Bharat Standard IV vehicles will not be sold from April 1, 2020, the Supreme Court said today, when BS-VI grade petrol and diesel would come into force across the country. A three-judge bench headed by Justice Madan B Lokur said the need of the hour was to move to a cleaner fuel.
The apex court was deciding whether grace period should be given to automobile manufacturers for the sale of BS-VI non-compliant vehicles after April 1, 2020. At a previous hearing, advocate Aparajita Singh, assisting the top court as an amicus curiae in the air pollution matter, had opposed the government’s move to give time till June 30, 2020, to automobile manufacturers to sell their BS-VI non-compliant four-wheelers manufactured till March 31, 2020, reported PTI.
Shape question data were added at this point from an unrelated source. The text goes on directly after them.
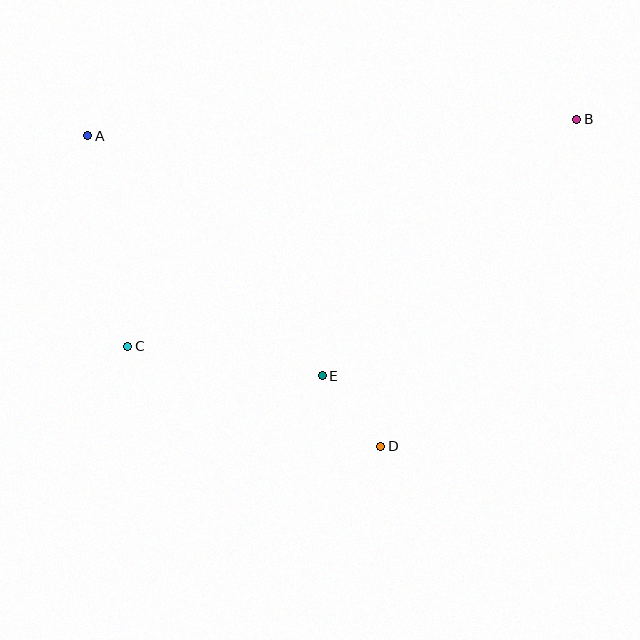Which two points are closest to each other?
Points D and E are closest to each other.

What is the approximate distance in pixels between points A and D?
The distance between A and D is approximately 427 pixels.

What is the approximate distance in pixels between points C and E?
The distance between C and E is approximately 197 pixels.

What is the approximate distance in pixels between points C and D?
The distance between C and D is approximately 272 pixels.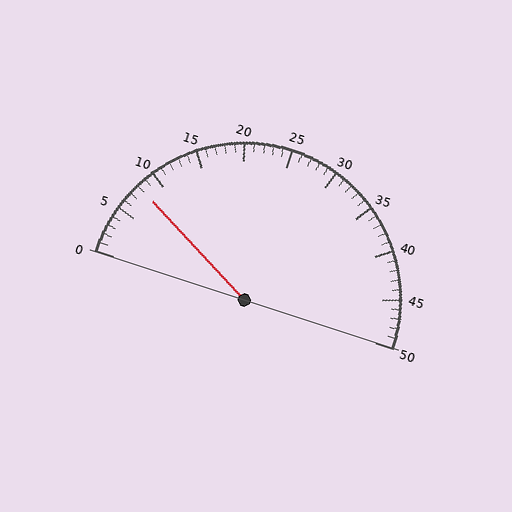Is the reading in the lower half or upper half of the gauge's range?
The reading is in the lower half of the range (0 to 50).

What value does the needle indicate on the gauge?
The needle indicates approximately 8.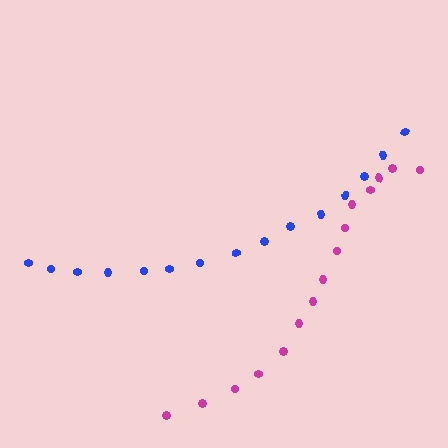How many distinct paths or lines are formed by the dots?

What are Bharat Stage emissions standards
The Bharat Stage emission standards are standards instituted by the government to regulate the output of air pollutants from motor vehicles from internal combustion engine equipment, including motor vehicles. India has been following European (Euro) emission norms, although with a time lag of five years. The BS IV norms had been enforced across the country since April 2017. In 2016, the Centre had announced that the country would skip the BS-V norms altogether and adopt BS-VI norms by 2020. Implementation of the intermediate BS-V standard was originally scheduled for 2019.
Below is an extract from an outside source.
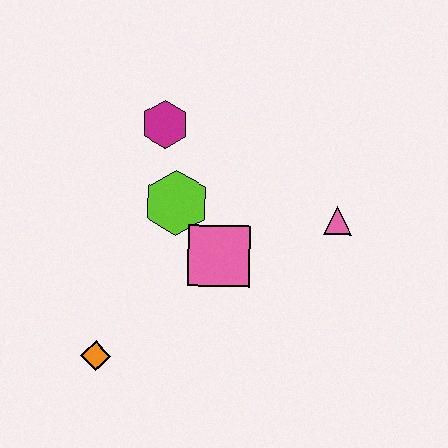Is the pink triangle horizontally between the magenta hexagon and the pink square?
No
What is the difference between BS-IV and BS-VI
The main difference in standards between the existing BS-IV and the new BS-VI auto fuel norms is the presence of sulphur. The BS-VI fuel is estimated to bring around an 80 per cent reduction of sulphur, from 50 parts per million to 10 ppm. According to analysts, the emission of NOx (nitrogen oxides) from diesel cars is also expected to come down by nearly 70 per cent and 25 per cent from cars with petrol engines.
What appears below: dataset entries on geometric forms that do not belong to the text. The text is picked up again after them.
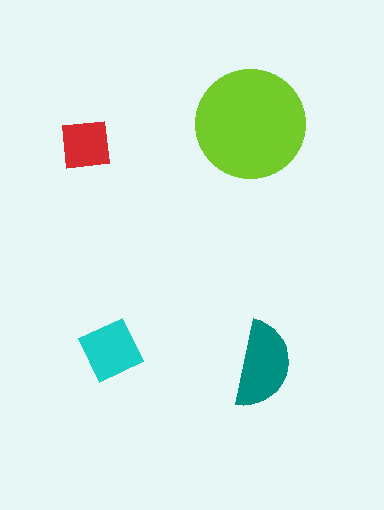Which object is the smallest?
The red square.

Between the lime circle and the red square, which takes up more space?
The lime circle.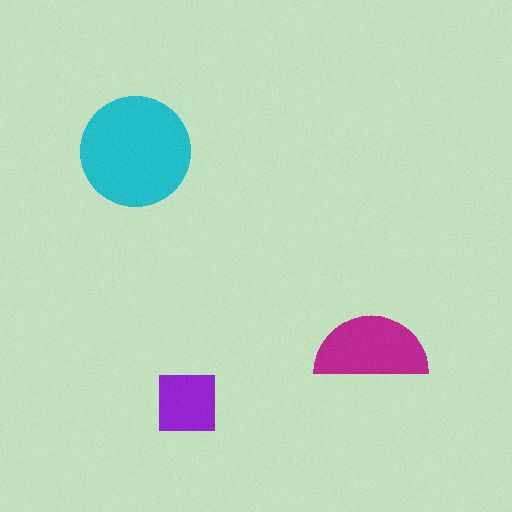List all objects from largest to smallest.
The cyan circle, the magenta semicircle, the purple square.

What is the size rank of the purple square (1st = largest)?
3rd.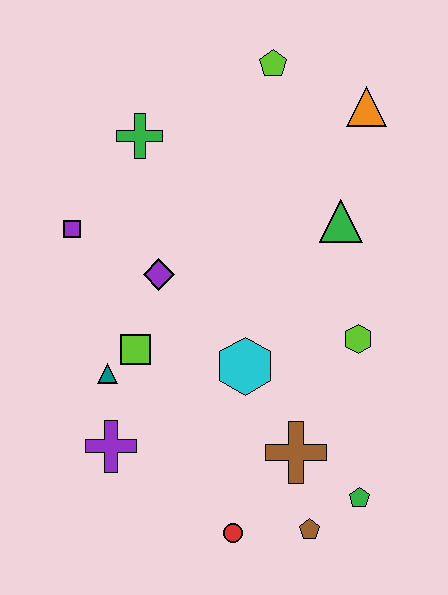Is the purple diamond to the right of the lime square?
Yes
What it means for vehicles
The Supreme Court verdict may hit the automobile industry. The manufacturers had argued that they still have unsold stock of BS-IV vehicles and requested time till March 31, 2020, so that they be granted reasonable time to sell their stock. Using the introduction of higher grade fuel will be beneficial only if it is done in tandem with the rollout of BS-IV compliant vehicles. Using BS-VI fuel in the current BS-IV engines or, conversely, running BS-VI engines on the current-grade fuel, may be ineffective in curbing vehicular pollution, and may damage the engine in the long run.